Geoff geoffrey at jeremy.mv.com
Sun Jul 8 13:01:30 EDT 2012


----- Original Message ----- 
From: "Mike Morrow" <kk5f at earthlink.net>
To: <arc5 at mailman.qth.net>
Sent: Saturday, July 07, 2012 11:09 PM
Subject: Re: [ARC5] 1155


>I wrote:
>
>> ...the UK helped get the USA away from attraction to its marginally 
>> effective
>> MF/HF command sets to VHF.
>
> Geoff wrote:
>
>> I think not as VHF has severe distance limits that only HF could cover.
>> Both had their purpose and were widely used with excellent results by US
>> forces.
>
> What we've got here is...failure to communicate.


Not really, there is a big difference between book reading and combat needs

>
> My statement above clearly indicates its application to *COMMAND* sets,
> not liaison sets.
>
> Command sets are used for plane-to-plane communication in formation,
> and for short range communication to air fields on departure and
> approach.

As it says in the book


>
> With respect to those "severe distance limits", the operating instructions
> for many US VHF sets contain a graph of line-of-sight-to-ground range
> at VHF frequencies.  The one in the 1944 AN/ARC-1 manual indicates the
> range to be greater than 200 miles for an aircraft at 30000 feet.
> Many of us have used two-meter FM HTs to talk with someone flying
> at 30000 feet several states away.  It's not theory...it's real.

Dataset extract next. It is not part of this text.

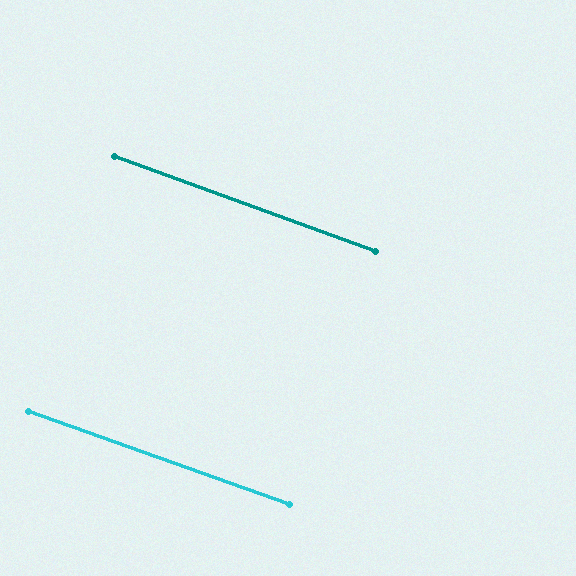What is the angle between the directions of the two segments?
Approximately 0 degrees.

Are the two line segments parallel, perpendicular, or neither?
Parallel — their directions differ by only 0.4°.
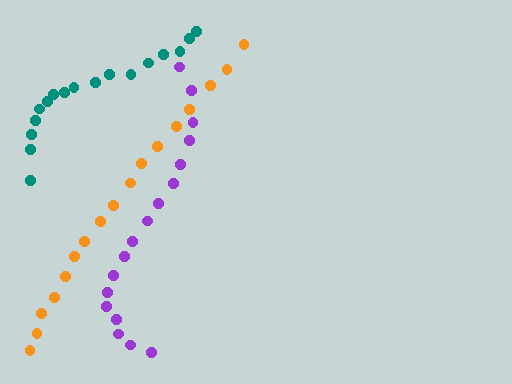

Then I suppose all pilots stayed at high altitudes in your view of things.

What about crippled planes, those seperated from their group by weather or 
combat? Were they supposed to simply "deal with it"

I suppose that Spitfire pilot of the plane recently discovered in the desert 
died happily knowing that he likely could have been rescued if a real radio 
was available, and it wouldnt have been VHF.

Im not into HT's and rubber duckies but I have worked extreme distances on 
2M SSB with planes and also AM in earler days.

.
>
> The command set function has always been better served by VHF (or UHF)
> equipment.


Generally that is correct and when things go according to plan. And in later 
years as equipment improved it certainly was superior.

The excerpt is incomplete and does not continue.